Lauren Zeise, PhD, Chief, Reproductive and Cancer Hazard Assessment Branch, of the California Environmental Protection Agency’s (Cal/EPA) Office of Environmental Health Hazard Assessment. In that role she oversees a variety of scientific activities concerning risk assessment, including chemical hazard and dose response assessment and development of improved methods for risk assessment. As part of Cal/EPA’s environmental justice work, her group is also developing the Agency’s approach to cumulative impact assessment – for characterizing the impact on communities of multiple sources of pollution and non-chemical stressors in the presence of community vulnerability. Her group works with other departments in California government in operating Biomonitoring California, the state’s biomonitoring program. She co-led the team that developed California’s Green Chemistry Hazard Trait regulation. Dr. Zeise has served on numerous national and international science advisory committees and boards focusing on environmental public health and improving the way chemicals are tested or evaluated for health risk.
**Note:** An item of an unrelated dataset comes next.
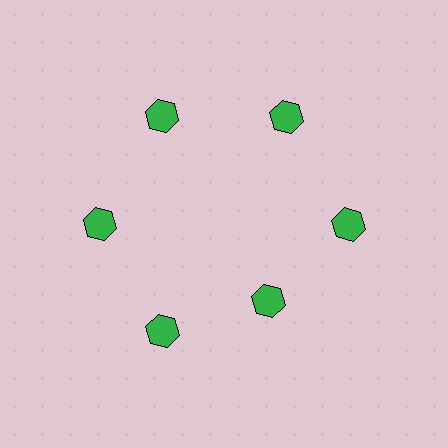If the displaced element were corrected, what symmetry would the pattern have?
It would have 6-fold rotational symmetry — the pattern would map onto itself every 60 degrees.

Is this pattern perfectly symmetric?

She has coauthored a number of National Academy of Science (NAS) reports, including “Science and Decisions: Advancing Risk Assessment” (2009), “Toxicity Testing in the 21st Century: A Vision and Strategy” (2007), “Sustainability and the US EPA” (2011), and “Understanding Risk: Informing Decisions in a Democratic Society” (1996). She is currently a member of the NAS committees including the Committee on Use of Emerging Science for Environmental Health Decisions. She is member, fellow, former editor and former councilor of the Society of Risk Analysis and was the 2008 recipient of the Society’s Outstanding Risk Practioner Award. She is a lifetime NAS National Associate. She received her doctorate from Harvard University.